In my experience, to be a Black man in America is to be a flipped coin of jeopardy and privilege.

Each day a flat palm framing the catch.

I’ve thought plenty about the jeopardy, the weaponry of it—concrete and internalized. The aim of a nervous gun. so many newscrawls cut into noosery The decision point of a target. Carrying the thought of being killed between my shoulder blades not like a knife but like the bracing for it.

I document it because I don’t know what else to do.

But I haven’t appreciated enough the privilege of man for the heirloom miasma of Black. Nevertheless, the privilege is there. A vulture circling my soul’s slow demise. From the assumption that we keep love tucked under our tongue, to have no fear of going missing and not looked for, to unseeing Black trans women like a burial. Sometimes the shadow of privilege is so enveloping it just feels like night. An unquestioned dim we adjust our eyes to. I’ve often succumbed to the temptation to breathe into it as a normal, but also quietly as a consolation prize for feeling hunted. These identities are often combatants. And there are costs to housing inharmonious as a spine—the atrophy of the heart, failure to rest, a blindness to beauty.
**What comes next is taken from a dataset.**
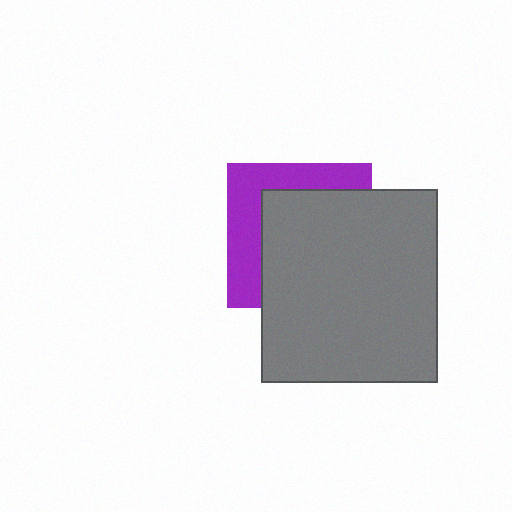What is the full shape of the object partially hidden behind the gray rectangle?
The partially hidden object is a purple square.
The assault on my safety as a Black person has masked my entitlement as a man. In the theater of battle, I have numbed myself with the narcotic of prerogative.

This album, then, is at once exhausted witness, confession, and impossible atonement. It is a pickaxe to the stone between my selves. An attempt to reconcile the dissonance. That is, even as I shout, I also want to be the evangelism of taking up less space, the holy of the small, to be a sapling fed by the same sun under which I still might be invisible, or appear so big to the unfamiliar that I blot out the light. Causing shots in the dark.

These pieces are a vow to accept the dare of soft in hard places.

she tucks him into her kiss
hollows out the night of its frightened men who could be weapons

I want to feel a joy beyond survival. To succumb to glee.

you laugh like you know what to save golden you laugh like amber

Yes, surrender to surrender is still a language tangled in conflict.

But so is it, too, an act of war on my belief in death.